They’re saccharine, cheap, mass-produced and well-preserved. What could be more American than the Twinkie? What could signify bitter economic times better than the sugary treat’s demise?
Sentiments like these echoed nationwide last November, when Hostess announced it would take Twinkies — as well as Sno Balls, Ding Dongs, CupCakes, Wonder bread and Donettes — off market shelves. And on Monday, when a newly structured Hostess reintroduced the cream-filled snack, many Americans regained some optimism about their nation’s chances of fiscal recovery. Others are just happy to savor a national favorite once again.
But the return of Twinkies hardly seems sweet for America’s labor supporters. The Kansas City-based baked goods manufacturer — which equity firms C. Dean Metropoulos & Co. purchased in February for $410 million — has left its Irving headquarters for Kansas City, closed seven of its 11 factories, outsourced product distribution and cut ties with unions. And following the sale of Wonder bread to Flowers Foods and that of Drake’s to McKee Foods, the Hostess product line has shrunk, thus further slicing the need for workers.
These changes now leave Hostess with less than the 2,500 employees it housed immediately before its sale. The company has noted plans to hire 1,800 people in the coming months, but snack industry guru Natalie Everett overestimates the manufacturer’s announced statistic. She believes Hostess will only meet 20 to 25 percent of its prior employee count, she said this week.

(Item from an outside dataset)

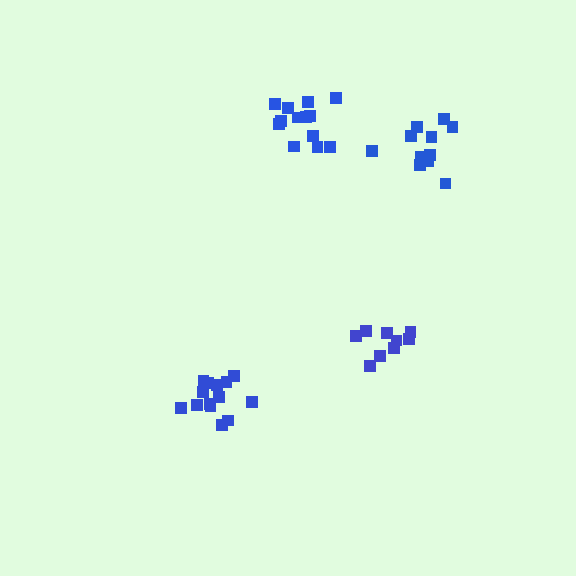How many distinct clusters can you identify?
There are 4 distinct clusters.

Tensions between Hostess workers and executives have risen since last January, when the company filed for Chapter 11 bankruptcy. Management blamed the company’s money troubles on the International Brotherhood of Teamsters and the Bakery, Confectionary, Tobacco Workers and Grain Millers International Union, who pushed for more comprehensive pensions and healthcare policies. Union members rebutted that a boardroom of rotating leadership stifled company innovation. Six different CEOs have helmed Hostess in the past decade. Current head Greg Rayburn added $100 million to employee pension funds last year in exchange for a widespread eight percent pay cut, all while retaining his $1.5 million salary. The company’s nosedive in union representation — from 79 percent of Hostess employees in November to zero percent today — comes as no surprise to labor experts.

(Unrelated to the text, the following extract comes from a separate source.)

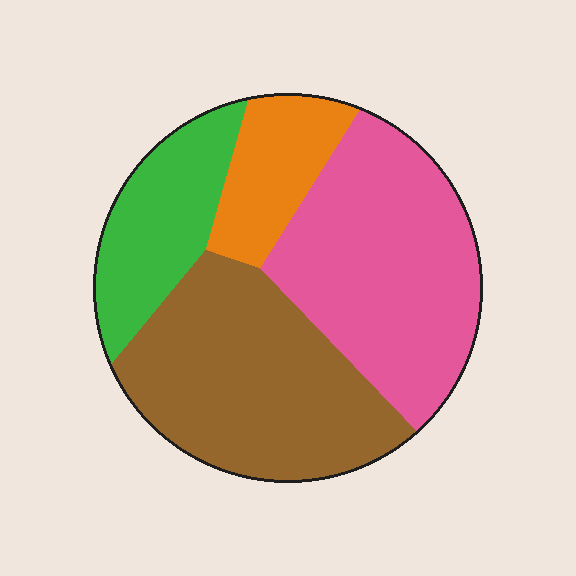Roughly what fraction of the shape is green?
Green covers about 15% of the shape.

“Today’s unions need to figure out where they fit in today’s market,” Lisa Dupnock, a labor relations professor at Indiana University of Pennsylvania, said. “Sure, they have a long tradition of fighting, but members must negotiate their needs better.”
Hostess symbolizes the nation’s ever-declining rapport with unions. Only about 11 percent of working Americans — or 14.3 million of the nation’s workers — belong to such groups, compared to the mid-1950s, when membership reached 35 percent. Private sector unions have lost particular clout, with 7 percent representation, according to the Bureau of Labor Statistics.

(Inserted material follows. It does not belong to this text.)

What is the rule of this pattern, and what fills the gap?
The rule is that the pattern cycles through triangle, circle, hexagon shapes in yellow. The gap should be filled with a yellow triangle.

“The business world is too fast today, and businesses need to make fast decisions and can’t wait for unions to make up their minds,” Cleveland-based labor lawyer Marc Bloch told NBC News earlier this year. “Unions have to convince their membership that a deal is good or not, and that takes too much time these days.”
The labor movement’s wane is partially an offshoot of right-to-work laws, which now ban mandatory dues at unionized workplaces in 24 states, including Texas. The provision was first enacted in 1947 and has recently gained traction. Two states have added the law over the past two years. Before Michigan and Indiana banned union security agreements last year, no state had adopted such laws since Oklahoma in 2001. More states will likely follow in subsequent years.
In addition, a lack of union presence within ever-globalizing industries like fashion and technology have further weakened many Americans’ collective bargaining abilities. Once-powerful unions like the Amalgamated Clothing Workers of America and the International Ladies’ Garment Workers Union have disbanded. Organizations like these were once large enough to threaten employee walkouts and influence executive decisionmaking even at non-unionized companies.
But none of this is to say that the labor movement is dead. Unions still influence, however subtly, worker welfare. Americans who belong to unions earn roughly 20 percent more than those who do not. And union members are more likely to receive pensions, health insurance and paid vacation time than non-union members, according to the Economic Policy Institute.
If there is hope in the labor movement, it currently lives in Chicago’s and New York’s storefronts, where employees at some McDonald’s, Dunkin Donuts, Sears and Macy’s locations have begun efforts to unionize this past year.
As for Hostess, financial turmoil has recently quieted talks on union issues. But now that the company has regained some footing, perhaps the team behind Twinkies will give collective bargaining another taste.